Dec. 5, 1899 · Illinois Appellate Court
86 Ill. App. 30

Merle & Heaney Mfg. Co. v. Ellen McNulty.

1. Verdicts—Conclusive on Questions of Fact.—It is for the jury to settle questions of fact, and a verdict is, as a general rule, conclusive.

Trespass.—Appeal from the Superior Court of Cook County; the .Hon. Philip Stein, Judge, presiding. Heard in the Branch Appellate Court at the October term, 1898.

Affirmed.

Opinion filed December 5, 1899.

Cutting, Castle & Williams, attorneys for appellant.

Bowles & Bowles, attorneys for appellee.

Mr.
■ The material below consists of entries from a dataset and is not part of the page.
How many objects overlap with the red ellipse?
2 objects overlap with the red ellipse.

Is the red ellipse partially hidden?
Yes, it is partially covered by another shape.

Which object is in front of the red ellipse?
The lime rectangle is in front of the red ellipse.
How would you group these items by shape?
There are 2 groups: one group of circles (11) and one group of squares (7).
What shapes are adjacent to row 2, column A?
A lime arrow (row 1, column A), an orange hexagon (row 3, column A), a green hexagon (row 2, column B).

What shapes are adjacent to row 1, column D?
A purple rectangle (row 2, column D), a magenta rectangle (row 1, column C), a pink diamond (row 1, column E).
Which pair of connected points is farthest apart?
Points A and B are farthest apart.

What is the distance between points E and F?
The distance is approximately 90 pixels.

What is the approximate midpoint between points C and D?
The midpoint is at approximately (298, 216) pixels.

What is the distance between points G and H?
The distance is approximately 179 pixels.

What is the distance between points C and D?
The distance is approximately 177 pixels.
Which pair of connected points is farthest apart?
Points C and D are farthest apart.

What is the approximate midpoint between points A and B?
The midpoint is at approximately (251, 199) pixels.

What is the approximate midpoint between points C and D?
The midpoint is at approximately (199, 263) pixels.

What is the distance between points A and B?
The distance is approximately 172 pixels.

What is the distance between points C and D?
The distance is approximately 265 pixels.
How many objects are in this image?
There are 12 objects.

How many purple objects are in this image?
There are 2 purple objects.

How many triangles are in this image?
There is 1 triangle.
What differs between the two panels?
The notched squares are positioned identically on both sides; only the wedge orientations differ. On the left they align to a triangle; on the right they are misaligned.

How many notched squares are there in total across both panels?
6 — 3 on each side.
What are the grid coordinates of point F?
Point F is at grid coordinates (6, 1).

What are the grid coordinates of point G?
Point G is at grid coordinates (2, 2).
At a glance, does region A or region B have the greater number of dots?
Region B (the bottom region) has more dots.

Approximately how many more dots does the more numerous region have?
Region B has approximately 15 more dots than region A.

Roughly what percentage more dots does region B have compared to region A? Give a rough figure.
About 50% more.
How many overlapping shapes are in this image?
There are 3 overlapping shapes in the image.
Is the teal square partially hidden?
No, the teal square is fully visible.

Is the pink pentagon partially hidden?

Justice Shepard

delivered the opinion of the court.

The appellee brought suit in case against appellant, for entering her premises, by its agents, and carrying away her goods, to wit, one cash register, the property of appellee, of the value of $125, and recovered a verdict and judgment for $139.

It is not disputed that appellant, by its servants, took the cash register in question from appellee.

By one of its pleas, appellant sought to justify its taking of the register under the terms of a chattel mortgage given to secure its purchase price of $125, upon which a balance of $10 was claimed to be due. Appellee joined issue upon that plea by denying that anything remained unpaid upon the mortgage, and the case was tried upon such issue.

The question was purely one of fact, and appellant argues only such of its assignments of error as reach the point that the verdict was contrary to the evidence. Whether the debt secured by the mortgage was fully paid, or not, is narrowed down to the single consideration as to whether a receipt for $10.05, given by appellant to appellee, at a time when one of the notes was paid, but not surrendered, represented the same sum of money that the note did or not, both the note and receipt being in the possession of appellee.

So far as the evidence alone is concerned the preponderance may be fairly said to be on the side of the appellee, *31although there are some strong inferences in aid of the evidence on the side of appellant. Indeed, the argument that is made for a reversal of the judgment rests strongly upon such inferences.

There is, however, one inference not without weight, in support of appellee’s contention that she paid the full amount of the mortgage, viz.: that while all but the last $10 of the debt, of which all but $2 was payable in monthly installments, was paid at or about the maturity of the several notes evidencing the debt, no steps were taken to collect the last $10 until some ten months after $8 of it had become due.

But it is not for us to say where the exact truth lies. The jury have settled that question, and no error being claimed in other respects the judgment will be affirmed.